Smart Replies are a boon to convenience and a privacy advocate’s nightmare. It uses a combination of content scanning and a dash of AI to know just the right response you might want to give and offers it up as a suggestion that you can simply tap on. Of course, it has resulted in some rather funny recommendations and conversations, but it has mostly “Just Worked”. That is, if you’re only using Google apps and services.

Smart Reply first debuted in Google’s still existing and still separate Inbox e-mail app before eventually rolling out to Gmail and Allo. It has also arrived on Android Messages but only for those on Google’s own Project Fi. In other words, it’s a completely Google world, but even then it isn’t Google-complete.

Google’s internal R&D group Area 120 has just opened the doors for a private testing of what it simply calls “Reply”. The goal is to bring Smart Reply to other forms of digital communication. Starting, of course, with Google’s own Hangouts and a wider rollout for Android Messages.
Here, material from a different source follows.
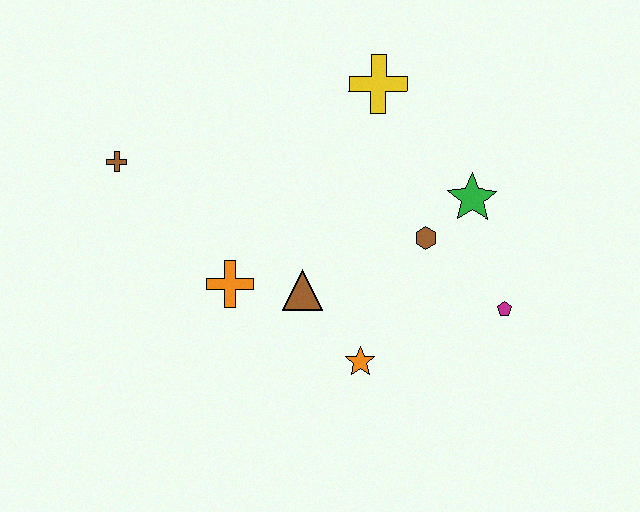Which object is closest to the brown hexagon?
The green star is closest to the brown hexagon.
It doesn’t stop there, however. Area 120 plans to support the feature on other non-Google messaging platforms, including Slack, Skype, Facebook Messenger, and even Twitter Direct Messages. It won’t have the exact same workflow, of course. The suggestions will appear only in the notifications for these apps and makes use of Android’s recent in-notification reply feature. Which, of course, means Reply will only work on Android for now. Other features included automatic replies for Do Not Disturb, Driving, and Vacation modes as well as forced notification for emergency messages.

Reply is still at a very early stage and there’s currently no timetable for when it will be available to the public, if at all. Being just an internal research project, there is a high chance it will never see the light of day. Especially given Google’s messy messaging strategy.